L’adulte TDAH

TDAH chez les femmes : le trouble que la société ne veut pas voir

, par Christine Gétin, directrice

Pendant des années, le TDAH a été présenté comme le trouble du « petit garçon turbulent ». Celui qui court partout, coupe la parole, grimpe sur les tables et épuise son entourage. Cette représentation très caricaturale a profondément marqué les familles, l’école, mais aussi le regard des professionnels de santé.

Conséquence directe : des milliers de femmes sont passées complètement sous les radars. Non pas parce qu’elles n’avaient pas de TDAH, mais parce qu’elles ne correspondaient pas à cette image masculine du trouble.

Aujourd’hui encore, de nombreuses femmes découvrent leur TDAH à l’âge adulte, parfois à 30, 40 ou 50 ans, souvent après le diagnostic de leur propre enfant. Beaucoup décrivent alors un véritable choc : celui de comprendre enfin des années de difficultés, de culpabilité et d’incompréhension.

Car ce retard diagnostique est loin d’être anodin. Il a des conséquences profondes sur la santé mentale, l’estime de soi, les études, la vie professionnelle, les relations affectives et familiales, et parfois même sur la sécurité des personnes concernées.

Les recherches récentes montrent clairement que ce sous-diagnostic du TDAH chez les femmes ne s’explique pas par une absence de symptômes. Il résulte surtout de biais sociaux, éducatifs et médicaux encore très présents.
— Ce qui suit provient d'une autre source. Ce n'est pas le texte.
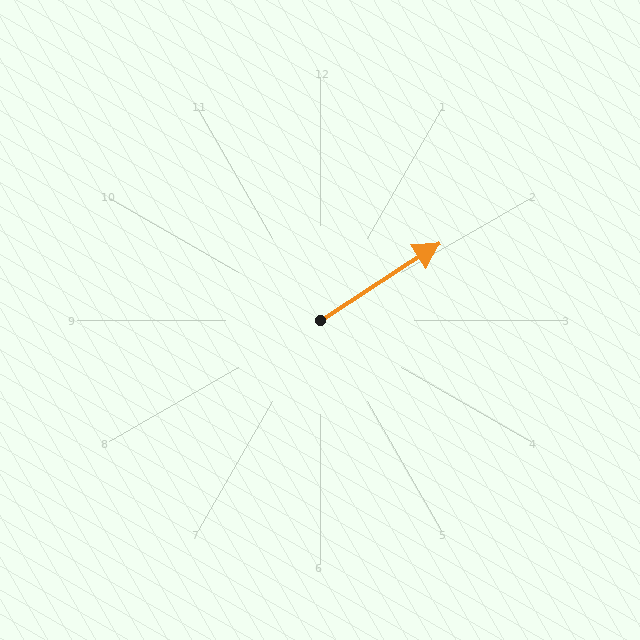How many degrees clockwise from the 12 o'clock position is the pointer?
Approximately 57 degrees.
Des symptômes plus discrets, mais tout aussi invalidants

Chez les femmes, le TDAH se manifeste plus fréquemment par des difficultés d’attention, une désorganisation chronique, des oublis, une surcharge mentale permanente ou encore une grande fatigue cognitive. Beaucoup décrivent également une forte sensibilité émotionnelle et le sentiment constant d’être débordées malgré des efforts considérables.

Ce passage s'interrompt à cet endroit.